Oil Market Outlook
Oil prices fall last week amid concerns that a faster rise in coronavirus cases, leading to new curbs in many countries, will slow the economic recovery and cut crude demand.
The decision by Opec and its allies to gradually ease their production cuts starting from May has also raised concerns about a supply-demand imbalance.
However, longer-term optimism about the economy kept a floor under losses, after the International Monetary Fund lifted its global growth forecast to 6.0%, from 5.5% predicted in January.
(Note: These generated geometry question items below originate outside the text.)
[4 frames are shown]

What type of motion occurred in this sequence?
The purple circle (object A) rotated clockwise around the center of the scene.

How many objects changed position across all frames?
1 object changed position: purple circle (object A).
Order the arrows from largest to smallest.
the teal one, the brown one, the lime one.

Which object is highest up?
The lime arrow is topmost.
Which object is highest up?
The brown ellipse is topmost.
West Texas Intermediate (WTI) crude fell $2.13 to $59.32 per barrel. Brent lost $1.91 to $62.95 and Dubai crude averaged $61.08. Thaioil forecasts that WTI this week will trade between $58 and $62, and Brent between $61 and $66. Prices are expected to remain under pressure from Covid-linked lockdowns. Investors are also watching tentative steps to revive the Iran nuclear accord, which could have an effect on geopolitics and the oil market. Among the factors expected to influence trade:
While consumption is climbing in the US and India, even as Covid surges in the latter, the possibility of stricter travel limits in Europe is muddying the crude demand outlook. The UK was planning to allow its citizens to holiday abroad starting on May 17 but it says that date might be pushed back. And while vaccinations are progressing rapidly, questions remain about the use of the AstraZeneca vaccine in younger people. Canada and Germany are now using it only in people aged 60-plus, and the UK is looking at a similar move.
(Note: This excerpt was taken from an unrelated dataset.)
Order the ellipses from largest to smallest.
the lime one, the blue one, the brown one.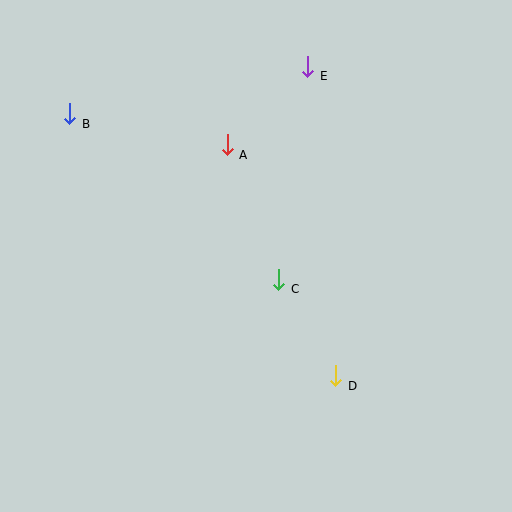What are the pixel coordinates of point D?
Point D is at (336, 386).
Efforts to revive the 2015 Iran nuclear accord are showing positive signs after China, Russia, France, Germany, England and Iran discussed what steps might be needed for the US to lift sanctions imposed by Donald Trump’s administration.
Worldwide economic activity is showing positive signs, with big gains in the manufacturing purchasing managers’ index in the euro zone (to 53.2 in March from 48.8 in February) and China (to 54.3 from 51.5). The IMF, meanwhile, said the $1.9-trillion US stimulus and $2-trillion infrastructure plan would help boost the US and global economy.
US crude inventories are likely to drop further as refineries are now operating at 84% of capacity, the highest since March 2020. Inventories in the week to April 2 fell by 3.5 million barrels, to a total of 501.8 million. Crude imports fell by 140,000 barrels per day.
Economic indicators to watch include US jobless claims and March consumer prices, Chinese firstquarter GDP, and euro zone February retail sales.